TL;DR · Staff ML Infrastructure Engineer (Compute)

As a Staff ML Infrastructure Engineer on the AI Validation Platform team at GM, you will play a pivotal role in building and scaling robust compute platforms for simulation, data labeling, and data generation workflows. Your responsibilities include driving efficiency and high utilization of cutting-edge GPUs while enhancing platform reliability through technical leadership. You will collaborate with Simulation engineers and ML researchers to understand critical workflows and deliver incremental value by owning the technical roadmap and leading decisions on Compute architecture, caching, capacity provisioning, and auto-scaling mechanisms. Additionally, you will develop monitoring and observability tools for performance optimization and proactively research new technologies to integrate into the platform. Ideal candidates have 8+ years of experience in high-performance backend services, expertise in Docker, Kubernetes, Go, and cloud platforms like GCP or AWS, and a strong bias for action and problem-solving skills.
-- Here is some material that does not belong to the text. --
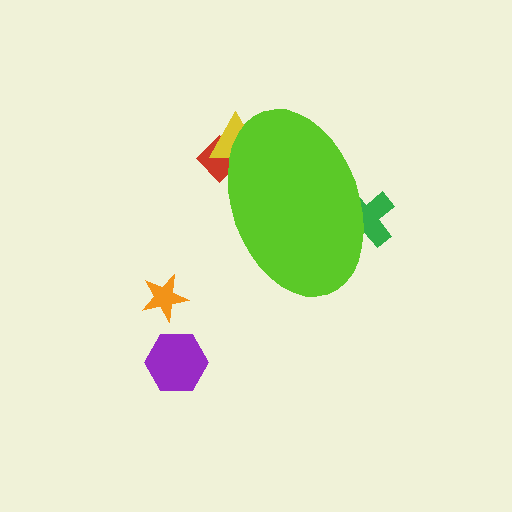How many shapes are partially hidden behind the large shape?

Experience with hardware-in-the-loop validation systems and HPC is preferred.

What you'll do

  • Own the technical roadmap for Compute architecture, caching, capacity provisioning, and auto-scaling mechanisms.
  • Drive development of monitoring, observability, and metrics to ensure reliability and performance optimization.
  • Collaborate with engineers to understand critical workflows and translate them into platform requirements.
  • Proactively research and integrate frameworks, hardware accelerators, and distributed computing techniques.
  • Lead large-scale technical initiatives across GM’s ML infrastructure.

What we're looking for

  • 8+ years of industry experience in high-performance backend services.
  • Expertise in container technologies like Docker and Kubernetes.
  • Proficiency in Go or similar coding languages.
  • Experience working with cloud platforms such as GCP, Azure, or AWS.
  • Strong problem-solving skills and ability to drive cross-functional initiatives.
  • Hands-on experience with Cloud VM services and hardware-in-the-loop validation systems.
  • Familiarity with high-performance computing (HPC) and GPU optimizations.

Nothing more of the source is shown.